DecisionTreeClassifier dc = new DecisionTreeClassifier();
dc.setImpurity("gini");
Pipeline pipeline = new Pipeline().setStages(new PipelineStage[] {dc});
PipelineModel model = pipeline.fit(training);
/* prediction step */
...obtain the JavaRDD<LabeledPoints> in the same manner as LR...
Dataset<Row> predictions = model.transform(test);
//select relevant informations
Dataset<Row> predictionsDF = predictions.select("features", "prediction");
...
Frequently the class label is a categorical value, so a String. But Spark MLlib works only with numerical values, so the categorical values must be mapped to integer (and then double) values.
Two Estimators are available to peform this transformations: StringIndexer and IndexToString.
NOTE: If the class labels are not available for the input dataset, just set the categoricalLabel attribute to one of the possible values.
Code sample:
//implement a custom class for the LabeledPoint
public class MyLabeledPoint implements Serializable {
private String categoricalLabel;
private Vector features;
public MyLabeledPoint(String categoricalLabel, Vector features) {
this.categoricalLabel = categoricalLabel;
this.features = features;
}
public String getCategoricalLabel() {return categoricalLabel;}
public Vector getFeatures() {return features;}
public void setFeatures(Vector features) {this.features = features;}
}
...
JavaRDD<String> trainingData = sc.textFile(inputFileTraining); //read the training file
//convert the input RDD to an RDD of MyLabeledPoints
JavaRDD<MyLabeledPoint> trainingRDD = trainingData.map(record -> {
String[] fields = record.split(",");
// Fields of 0 contains the id of the class
String classLabel = fields[0];
// The other three cells of fields contain the values of the three predictive attributes
double[] attributesValues = new double[3];
attributesValues[0] = Double.parseDouble(fields[1]);
attributesValues[1] = Double.parseDouble(fields[2]);
attributesValues[2] = Double.parseDouble(fields[3]);
Vector attrValues = Vectors.dense(attributesValues);
return new MyLabeledPoint(classLabel, attrValues);
});
//convert to DataFrame
Dataset<Row> training = ss.createDataFrame(trainingRDD, MyLabeledPoint.class).cache();
//prepare the StringIndexer, map values of "categoricalLabel" to integers stored in new column "label"

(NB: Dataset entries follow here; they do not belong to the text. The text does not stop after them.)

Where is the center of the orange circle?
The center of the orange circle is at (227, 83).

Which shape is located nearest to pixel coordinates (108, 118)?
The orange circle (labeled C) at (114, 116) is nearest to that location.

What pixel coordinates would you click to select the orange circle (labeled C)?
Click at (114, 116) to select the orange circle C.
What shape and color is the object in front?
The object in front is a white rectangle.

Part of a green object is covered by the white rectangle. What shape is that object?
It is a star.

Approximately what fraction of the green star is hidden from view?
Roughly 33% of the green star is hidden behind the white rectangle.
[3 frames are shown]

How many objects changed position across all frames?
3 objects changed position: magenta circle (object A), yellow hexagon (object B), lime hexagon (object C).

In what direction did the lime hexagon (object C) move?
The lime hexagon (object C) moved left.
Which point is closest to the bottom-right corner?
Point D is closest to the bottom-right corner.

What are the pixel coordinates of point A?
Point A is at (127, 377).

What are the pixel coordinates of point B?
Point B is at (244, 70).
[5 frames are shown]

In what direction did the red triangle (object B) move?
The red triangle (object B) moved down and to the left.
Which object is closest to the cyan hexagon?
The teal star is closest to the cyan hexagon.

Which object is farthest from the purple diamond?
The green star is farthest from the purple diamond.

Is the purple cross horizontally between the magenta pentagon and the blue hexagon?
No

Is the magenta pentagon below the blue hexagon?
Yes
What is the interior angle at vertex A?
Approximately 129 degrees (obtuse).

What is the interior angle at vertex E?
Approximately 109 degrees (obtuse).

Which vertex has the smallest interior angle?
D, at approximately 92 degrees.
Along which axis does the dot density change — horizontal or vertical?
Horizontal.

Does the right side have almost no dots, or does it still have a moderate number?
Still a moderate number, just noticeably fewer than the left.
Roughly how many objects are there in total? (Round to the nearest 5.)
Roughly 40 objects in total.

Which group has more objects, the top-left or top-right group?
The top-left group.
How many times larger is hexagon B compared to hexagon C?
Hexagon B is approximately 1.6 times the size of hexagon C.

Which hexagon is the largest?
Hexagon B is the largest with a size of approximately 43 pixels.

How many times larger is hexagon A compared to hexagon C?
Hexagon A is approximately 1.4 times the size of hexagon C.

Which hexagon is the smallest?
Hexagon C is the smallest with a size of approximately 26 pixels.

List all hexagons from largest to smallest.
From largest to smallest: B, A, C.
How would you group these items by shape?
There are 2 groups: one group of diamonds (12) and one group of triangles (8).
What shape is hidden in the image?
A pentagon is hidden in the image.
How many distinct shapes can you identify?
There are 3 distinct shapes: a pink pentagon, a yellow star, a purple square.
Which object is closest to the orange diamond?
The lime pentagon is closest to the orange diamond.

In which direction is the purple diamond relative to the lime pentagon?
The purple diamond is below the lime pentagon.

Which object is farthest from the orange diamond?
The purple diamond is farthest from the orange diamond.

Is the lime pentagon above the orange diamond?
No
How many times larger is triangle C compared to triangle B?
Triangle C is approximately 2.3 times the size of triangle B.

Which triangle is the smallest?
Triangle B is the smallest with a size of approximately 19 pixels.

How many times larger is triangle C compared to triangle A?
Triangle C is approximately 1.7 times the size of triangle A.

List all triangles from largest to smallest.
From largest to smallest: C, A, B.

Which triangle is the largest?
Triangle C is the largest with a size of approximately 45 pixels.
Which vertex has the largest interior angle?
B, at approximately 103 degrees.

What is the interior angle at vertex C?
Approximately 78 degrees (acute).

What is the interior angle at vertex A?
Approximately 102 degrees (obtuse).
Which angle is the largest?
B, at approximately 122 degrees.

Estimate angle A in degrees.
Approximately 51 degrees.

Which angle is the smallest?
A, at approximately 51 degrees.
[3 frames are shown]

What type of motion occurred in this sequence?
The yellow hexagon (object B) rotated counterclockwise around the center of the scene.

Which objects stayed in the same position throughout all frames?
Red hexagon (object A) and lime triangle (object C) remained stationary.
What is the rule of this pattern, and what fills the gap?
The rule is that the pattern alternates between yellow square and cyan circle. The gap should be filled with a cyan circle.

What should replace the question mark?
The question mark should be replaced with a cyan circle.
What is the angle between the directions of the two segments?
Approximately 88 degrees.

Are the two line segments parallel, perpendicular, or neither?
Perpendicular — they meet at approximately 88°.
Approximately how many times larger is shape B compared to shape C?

StringIndexerModel labelIndexer = new StringIndexer()
.setInputCol("categoricalLabel")
.setOutputCol("label")
.fit(training);
//create new classifier
DecisionTreeClassifier dc = new DecisionTreeClassifier();
dc.setImpurity("gini");
//prepare the IndexToString,remap numerical prediction to String class labels
IndexToString labelConverter = new IndexToString()
.setInputCol("prediction")
.setOutputCol("predictedLabel")
.setLabels(labelIndexer.labels());
//create the pipeline with the correct order of stages
Pipeline pipeline = new Pipeline().setStages(new PipelineStage[] {labelIndexer,dc,labelConverter});
//execute the pipeline to obtain the classified model
PipelineModel model = pipeline.fit(training);
...read the input of unlabeled data in the same manner of the training data...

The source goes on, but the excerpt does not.